In British Columbia, where more than half of child care is already private, a Texas-based company representing 123 Busy Beavers started making buyout offers to daycare operators in mid-September.

That’s around the same time the provincial government announced a $12.5 million capital fund to create new child-care spaces and invited, for the first time, for-profit operators to apply for the money.

Rita Chudnovsky, a member of the B.C. Coalition of Child Care Advocates, says ABC has a history of increasing fees and reducing quality wherever it has gone. And yet, the B.C. government is luring them here with public money, she says.

“We think (the province) put out the welcome mat for corporate child care,” she said. “The move to provide capital funds is a fundamental shift because it says public funds will go into privately owned assets. When we move to foreign- owned, for-profit operations interested in increasing profits it takes child care in British Columbia in a very different direction.”

B.C. government officials did not return requests for an interview.

In Alberta, the province with the greatest growth rate in Canada, about 65 per cent of the province’s daycare facilities are owned privately, and 35 per cent are non-profit.

Bill Moore-Kilgannon, executive director of Public Interest Alberta, says his group is “deeply concerned.”

“We’ve heard they’ve purchased 20 centres in Calgary and 10 in Edmonton,” he says.

In Australia, parent fees at daycares have risen 123 per cent while household income has only increased by 62 per cent, according to an Australian task force report.

To help compensate for those rising fees, government spending on child care subsides have skyrocketed.

Australian news reports say about 40 per cent of ABC’s revenue comes from government subsidies.

At the same time, some observers say quality child care has fallen.

A 2006 report by the Australian Institute, a national think tank, reported that 18 per cent of the 77 ABC workers surveyed said they wouldn’t send their children to the centre where they worked because of quality concerns including food, cleanliness, equipment and staff. That compares to 4 per cent of workers in community-based, non-profit operations.

The study also predicted that ABC would expand into Canada and Asia.

“Plans to introduce a comparable government subsidy scheme for child car in Canada make it the more likely destination,” the report says.

Lynne Wannan, convenor of Australia’s National Association of Community Based Services, toured Canada in 2005 warning Canadians against adopting an ABC- style approach to child care.

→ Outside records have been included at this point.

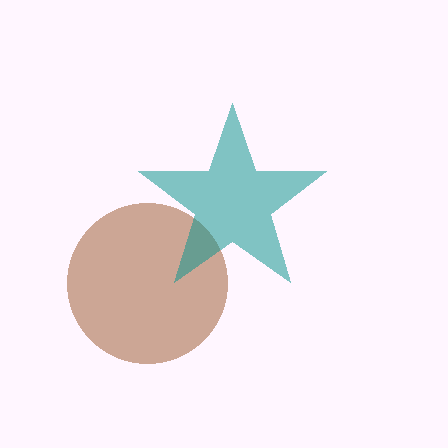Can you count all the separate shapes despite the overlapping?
Yes, there are 2 separate shapes.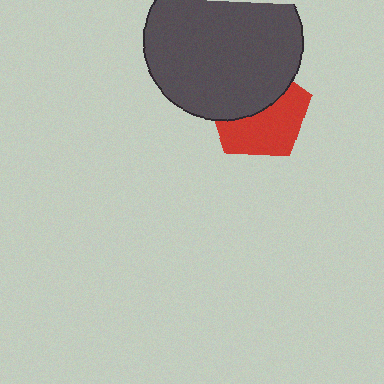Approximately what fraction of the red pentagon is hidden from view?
Roughly 46% of the red pentagon is hidden behind the dark gray circle.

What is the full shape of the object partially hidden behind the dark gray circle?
The partially hidden object is a red pentagon.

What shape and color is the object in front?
The object in front is a dark gray circle.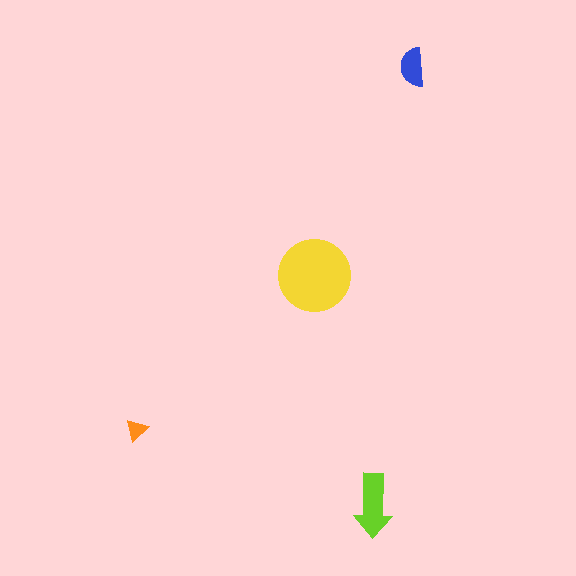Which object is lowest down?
The lime arrow is bottommost.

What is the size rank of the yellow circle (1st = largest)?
1st.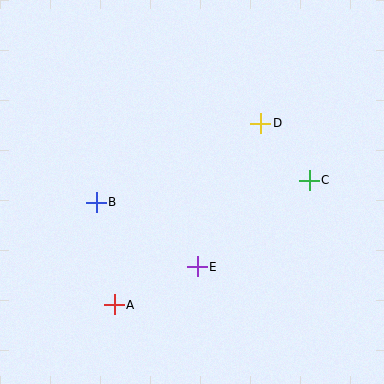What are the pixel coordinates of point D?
Point D is at (261, 123).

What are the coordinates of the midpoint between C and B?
The midpoint between C and B is at (203, 191).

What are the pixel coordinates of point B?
Point B is at (96, 202).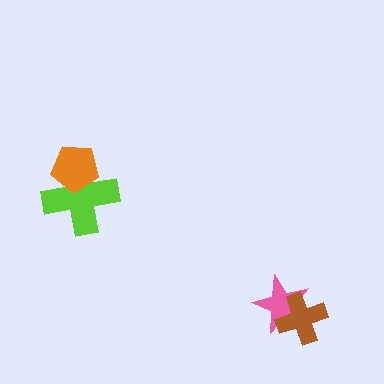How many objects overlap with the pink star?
1 object overlaps with the pink star.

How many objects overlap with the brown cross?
1 object overlaps with the brown cross.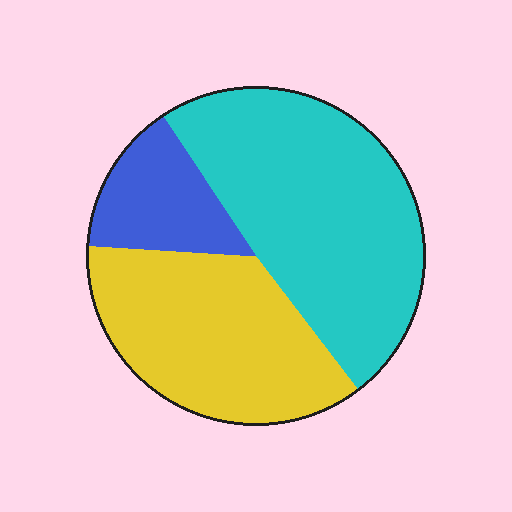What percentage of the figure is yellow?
Yellow takes up between a third and a half of the figure.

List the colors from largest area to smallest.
From largest to smallest: cyan, yellow, blue.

“Plastic grass, distant management, little parental input and millions of taxpayers’ dollars that could have led to real improvements in the quality of child care going into shareholder pockets,” is what Canadians can expect from big-box corporate ownership, Wannan says.

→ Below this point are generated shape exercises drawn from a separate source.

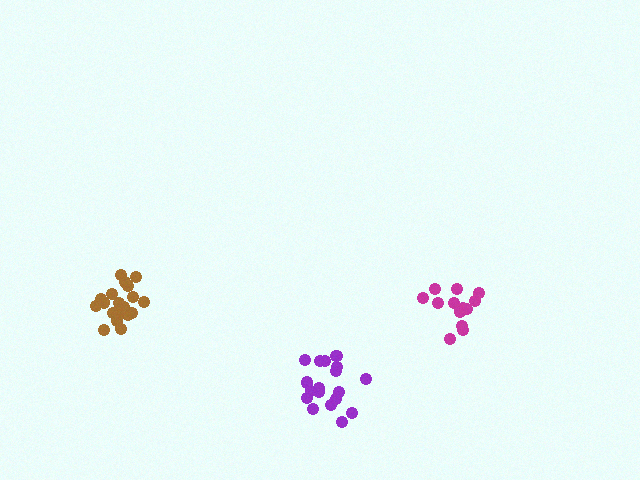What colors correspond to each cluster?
The clusters are colored: magenta, purple, brown.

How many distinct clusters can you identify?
There are 3 distinct clusters.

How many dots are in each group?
Group 1: 14 dots, Group 2: 18 dots, Group 3: 19 dots (51 total).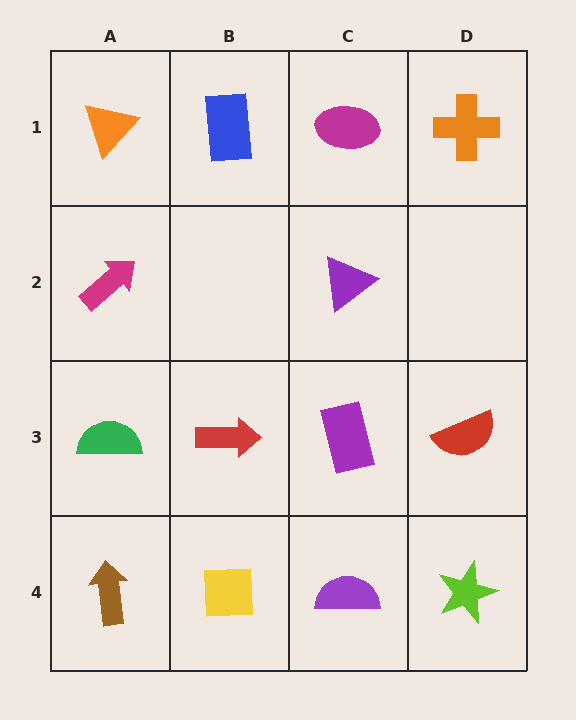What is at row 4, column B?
A yellow square.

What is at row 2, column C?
A purple triangle.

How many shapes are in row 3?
4 shapes.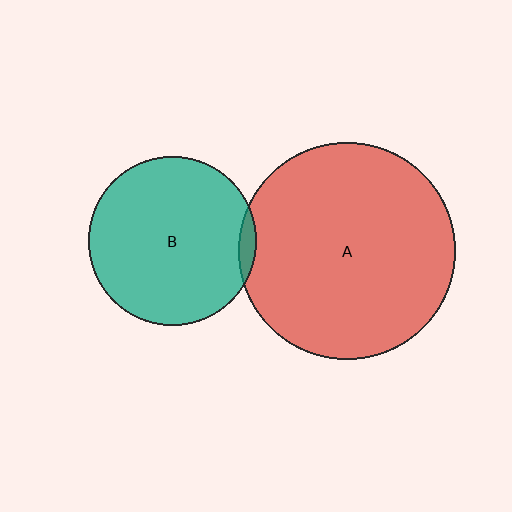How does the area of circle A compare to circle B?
Approximately 1.7 times.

The Groves daycare empire has grown with remarkable speed in the past few years.

Recent purchasing raids into the U.S. and U.K. have made Groves’s kiddie care empire the largest in the world with some 2,400 daycares in its stable and a ticker tape value of more than $2.5 billion.

Corporate records show three ABC-related companies – ABC Acquisitions, 123 Global and 123 Busy Beavers – share a director named Donald Jones.

ABC Acquisitions and 123 Global, two companies that scout out international growth opportunities for ABC, share the same Brisbane address where Groves’s ABC Learning Centres was also headquartered until recently.

A report by Citigroup analysts last year reported a close corporate lineage between Groves’s ABC Learning and Jones’s ABC Acquisitions.

It says the acquisitions arm finds daycares appropriate for international expansion and then sells the properties to ABC.

“We believe the purpose of the ‘arm’s length’ arrangement is to enable the (daycare) licence to be categorized as an asset in (ABC’s) balance sheet,” the report concludes. “Once a decision is made to proceed on a centre, (ABC) are committed to acquiring the centre.”

The report also says ABC’s development team is looking to expand into Canada. …

In August, Groves and several other ABC executives incorporated a company called ABC Canadian Holdings in Brisbane, which lists ABC Learning Centres as the sole shareholder.

A Groves spokesperson said ABC Canadian Holdings “is a dormant company with no assets and no trading.”